Turning to the asserted medical concerns, we note that “[djenial of adequate medical attention can constitute an Eighth Amendment or Article 55[, UCMJ,] violation.” United States v. White, 54 M.J. 469, 474 (C.A.A.F.2001) (citing United States v. Sanchez, 53 M.J. 393, 396 (C.A.A.F.2000)). However, medical care provided to inmates need only be reasonable, not “perfect” or “the best obtainable.” Id. at 475 (quoting Harris v. Thigpen, 941 F.2d 1495, 1510 (11th Cir.1991)).

The appellant has not met his burden of establishing that he was denied reasonable medical care.
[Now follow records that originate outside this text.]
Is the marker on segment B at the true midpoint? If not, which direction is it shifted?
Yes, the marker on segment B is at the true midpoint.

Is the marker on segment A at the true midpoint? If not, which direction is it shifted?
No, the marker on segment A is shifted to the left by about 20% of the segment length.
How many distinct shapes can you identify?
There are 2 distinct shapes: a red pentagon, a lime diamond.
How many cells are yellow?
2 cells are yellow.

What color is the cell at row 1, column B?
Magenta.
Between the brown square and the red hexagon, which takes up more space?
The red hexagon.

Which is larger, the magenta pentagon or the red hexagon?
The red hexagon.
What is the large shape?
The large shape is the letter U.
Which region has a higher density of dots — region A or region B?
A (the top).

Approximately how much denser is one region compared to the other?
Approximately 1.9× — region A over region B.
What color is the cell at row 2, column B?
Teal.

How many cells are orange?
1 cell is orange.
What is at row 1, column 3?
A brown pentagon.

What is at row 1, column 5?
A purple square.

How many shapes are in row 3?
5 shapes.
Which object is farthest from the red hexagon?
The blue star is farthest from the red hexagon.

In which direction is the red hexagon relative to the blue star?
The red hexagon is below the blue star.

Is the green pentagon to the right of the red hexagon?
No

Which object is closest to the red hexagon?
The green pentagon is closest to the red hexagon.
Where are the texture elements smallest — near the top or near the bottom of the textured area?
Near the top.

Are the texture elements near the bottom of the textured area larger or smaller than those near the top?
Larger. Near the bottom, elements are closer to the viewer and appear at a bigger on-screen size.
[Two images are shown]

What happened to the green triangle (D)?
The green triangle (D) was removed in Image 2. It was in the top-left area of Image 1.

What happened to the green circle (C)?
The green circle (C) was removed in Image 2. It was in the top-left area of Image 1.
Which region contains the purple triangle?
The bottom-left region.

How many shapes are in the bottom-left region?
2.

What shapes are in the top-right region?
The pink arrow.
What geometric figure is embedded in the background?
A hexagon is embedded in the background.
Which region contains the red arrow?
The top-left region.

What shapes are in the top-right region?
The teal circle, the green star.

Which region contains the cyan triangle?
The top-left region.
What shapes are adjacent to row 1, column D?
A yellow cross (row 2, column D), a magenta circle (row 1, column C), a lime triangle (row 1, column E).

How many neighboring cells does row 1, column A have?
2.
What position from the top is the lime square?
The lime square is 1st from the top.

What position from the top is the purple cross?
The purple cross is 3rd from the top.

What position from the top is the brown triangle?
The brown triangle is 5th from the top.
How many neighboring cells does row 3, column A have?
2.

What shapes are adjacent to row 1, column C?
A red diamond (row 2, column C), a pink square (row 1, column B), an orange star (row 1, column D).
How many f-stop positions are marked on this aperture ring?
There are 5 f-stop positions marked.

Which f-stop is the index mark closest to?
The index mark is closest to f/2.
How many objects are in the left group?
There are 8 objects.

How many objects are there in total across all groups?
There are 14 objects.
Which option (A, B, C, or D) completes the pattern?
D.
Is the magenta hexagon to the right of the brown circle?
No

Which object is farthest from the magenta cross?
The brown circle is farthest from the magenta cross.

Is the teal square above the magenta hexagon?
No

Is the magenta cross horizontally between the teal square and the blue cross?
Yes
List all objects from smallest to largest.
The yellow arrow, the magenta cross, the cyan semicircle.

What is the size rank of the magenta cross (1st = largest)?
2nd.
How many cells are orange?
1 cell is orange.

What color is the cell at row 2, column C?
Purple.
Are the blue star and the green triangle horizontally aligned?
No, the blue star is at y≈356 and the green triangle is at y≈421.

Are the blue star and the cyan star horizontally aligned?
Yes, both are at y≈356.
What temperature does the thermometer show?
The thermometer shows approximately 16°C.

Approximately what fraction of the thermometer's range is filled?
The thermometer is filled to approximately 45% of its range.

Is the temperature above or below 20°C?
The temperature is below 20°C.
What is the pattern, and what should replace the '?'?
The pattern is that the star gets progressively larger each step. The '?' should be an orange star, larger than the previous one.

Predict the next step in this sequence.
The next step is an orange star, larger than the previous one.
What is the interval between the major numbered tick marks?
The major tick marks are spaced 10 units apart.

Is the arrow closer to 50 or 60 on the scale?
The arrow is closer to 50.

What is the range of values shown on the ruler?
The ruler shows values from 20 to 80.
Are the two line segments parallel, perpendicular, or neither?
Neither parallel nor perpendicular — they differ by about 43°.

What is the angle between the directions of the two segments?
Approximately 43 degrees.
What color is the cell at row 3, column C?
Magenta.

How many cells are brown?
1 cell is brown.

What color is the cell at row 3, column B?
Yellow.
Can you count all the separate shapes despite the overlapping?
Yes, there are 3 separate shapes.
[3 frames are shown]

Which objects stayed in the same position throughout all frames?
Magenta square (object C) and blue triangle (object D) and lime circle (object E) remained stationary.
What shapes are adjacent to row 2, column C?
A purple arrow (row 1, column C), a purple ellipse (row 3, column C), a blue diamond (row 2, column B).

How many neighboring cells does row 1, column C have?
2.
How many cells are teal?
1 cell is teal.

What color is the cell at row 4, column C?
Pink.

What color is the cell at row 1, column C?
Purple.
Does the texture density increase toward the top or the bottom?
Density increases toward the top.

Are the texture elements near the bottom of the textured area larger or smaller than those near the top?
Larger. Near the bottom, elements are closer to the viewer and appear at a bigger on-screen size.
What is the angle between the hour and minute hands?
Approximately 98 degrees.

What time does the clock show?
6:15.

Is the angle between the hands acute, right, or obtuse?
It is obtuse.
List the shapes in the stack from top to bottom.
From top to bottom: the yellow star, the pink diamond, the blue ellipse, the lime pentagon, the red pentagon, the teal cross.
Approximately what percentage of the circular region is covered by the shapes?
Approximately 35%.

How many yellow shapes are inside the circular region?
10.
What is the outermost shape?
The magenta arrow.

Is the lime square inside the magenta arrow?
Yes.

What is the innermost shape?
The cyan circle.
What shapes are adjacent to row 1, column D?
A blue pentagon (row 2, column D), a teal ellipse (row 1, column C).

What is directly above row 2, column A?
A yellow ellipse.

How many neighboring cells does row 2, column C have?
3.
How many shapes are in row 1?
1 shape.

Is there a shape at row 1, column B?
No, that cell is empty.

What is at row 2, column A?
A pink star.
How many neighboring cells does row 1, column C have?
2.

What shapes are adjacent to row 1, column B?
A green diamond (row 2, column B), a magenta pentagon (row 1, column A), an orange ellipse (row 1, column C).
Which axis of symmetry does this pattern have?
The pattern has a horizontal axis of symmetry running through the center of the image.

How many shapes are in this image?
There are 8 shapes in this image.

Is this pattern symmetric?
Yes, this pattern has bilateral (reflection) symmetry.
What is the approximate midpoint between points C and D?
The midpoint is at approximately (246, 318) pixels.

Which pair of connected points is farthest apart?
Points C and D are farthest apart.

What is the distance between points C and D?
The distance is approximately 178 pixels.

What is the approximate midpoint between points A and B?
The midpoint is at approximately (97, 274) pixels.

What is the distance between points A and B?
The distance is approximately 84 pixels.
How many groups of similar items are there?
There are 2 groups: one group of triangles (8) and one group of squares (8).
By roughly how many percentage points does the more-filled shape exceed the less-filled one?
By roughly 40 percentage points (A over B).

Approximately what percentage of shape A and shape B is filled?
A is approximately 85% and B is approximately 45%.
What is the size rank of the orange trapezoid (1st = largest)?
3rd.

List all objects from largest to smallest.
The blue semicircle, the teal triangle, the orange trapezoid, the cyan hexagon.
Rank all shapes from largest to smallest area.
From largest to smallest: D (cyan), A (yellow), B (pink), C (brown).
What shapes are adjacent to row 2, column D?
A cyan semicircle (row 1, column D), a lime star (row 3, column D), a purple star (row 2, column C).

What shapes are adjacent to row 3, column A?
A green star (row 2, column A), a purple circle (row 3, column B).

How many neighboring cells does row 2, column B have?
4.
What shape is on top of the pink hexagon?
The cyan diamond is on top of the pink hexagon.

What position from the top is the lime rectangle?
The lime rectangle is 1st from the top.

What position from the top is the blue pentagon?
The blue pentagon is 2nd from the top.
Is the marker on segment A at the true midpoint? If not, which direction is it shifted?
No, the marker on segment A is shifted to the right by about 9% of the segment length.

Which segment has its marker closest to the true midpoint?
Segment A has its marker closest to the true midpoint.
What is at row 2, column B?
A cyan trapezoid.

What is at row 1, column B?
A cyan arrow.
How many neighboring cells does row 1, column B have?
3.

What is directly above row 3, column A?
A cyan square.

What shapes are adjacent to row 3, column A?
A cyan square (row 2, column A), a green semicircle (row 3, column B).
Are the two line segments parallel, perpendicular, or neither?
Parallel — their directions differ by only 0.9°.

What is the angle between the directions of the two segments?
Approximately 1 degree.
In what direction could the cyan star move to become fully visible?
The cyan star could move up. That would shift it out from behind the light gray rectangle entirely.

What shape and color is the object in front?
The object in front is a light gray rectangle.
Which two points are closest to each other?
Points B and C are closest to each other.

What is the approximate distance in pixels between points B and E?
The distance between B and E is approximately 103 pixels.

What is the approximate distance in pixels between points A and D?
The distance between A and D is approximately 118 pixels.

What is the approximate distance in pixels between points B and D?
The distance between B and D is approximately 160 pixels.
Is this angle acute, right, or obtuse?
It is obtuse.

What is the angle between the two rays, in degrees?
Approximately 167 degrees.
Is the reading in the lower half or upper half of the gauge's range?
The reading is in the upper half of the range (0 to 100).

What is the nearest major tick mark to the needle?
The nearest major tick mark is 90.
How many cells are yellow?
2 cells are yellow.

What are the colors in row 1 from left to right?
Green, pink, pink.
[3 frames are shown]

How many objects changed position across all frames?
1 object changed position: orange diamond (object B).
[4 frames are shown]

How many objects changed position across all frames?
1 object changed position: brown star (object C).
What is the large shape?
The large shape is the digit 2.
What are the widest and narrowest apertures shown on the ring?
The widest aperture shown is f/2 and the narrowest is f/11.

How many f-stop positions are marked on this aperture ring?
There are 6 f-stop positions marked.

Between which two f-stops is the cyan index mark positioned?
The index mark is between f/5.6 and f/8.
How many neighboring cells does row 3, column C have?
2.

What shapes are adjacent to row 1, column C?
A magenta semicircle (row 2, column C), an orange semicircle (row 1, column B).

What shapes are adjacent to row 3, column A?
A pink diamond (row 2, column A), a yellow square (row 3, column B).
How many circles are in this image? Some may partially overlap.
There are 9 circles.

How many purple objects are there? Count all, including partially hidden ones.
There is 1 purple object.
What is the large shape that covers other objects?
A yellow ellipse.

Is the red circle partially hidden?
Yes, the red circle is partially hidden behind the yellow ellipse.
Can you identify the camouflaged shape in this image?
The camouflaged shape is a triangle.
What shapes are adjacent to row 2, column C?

With regard to the pepper spray incident, the appellant avers only that he was accidentally sprayed and was not offered medical assistance. He has provided no evidence, or even asserted, that he was physically injured by the spray or required medical treatment. With regard to treatment of the appellant’s asserted back problem, the DD Form 2707, Confinement Order, included in the record of trial indicates that at the time he entered confinement, he was being treated for sciatica and was using a crutch. Although the appellant avers he also had a “documented” need for pain medication (Percoeet), he has provided no such documentation and it is not included on the confinement order. However, even accepting at face value the appellant’s assertion that he had been prescribed such medication at the time he entered confinement, he does not prevail on this issue. It is clear from the appellant’s own affidavit that the decision to discontinue the pain medication and use of the crutch was made by the medical staff at the Burlington County Jail.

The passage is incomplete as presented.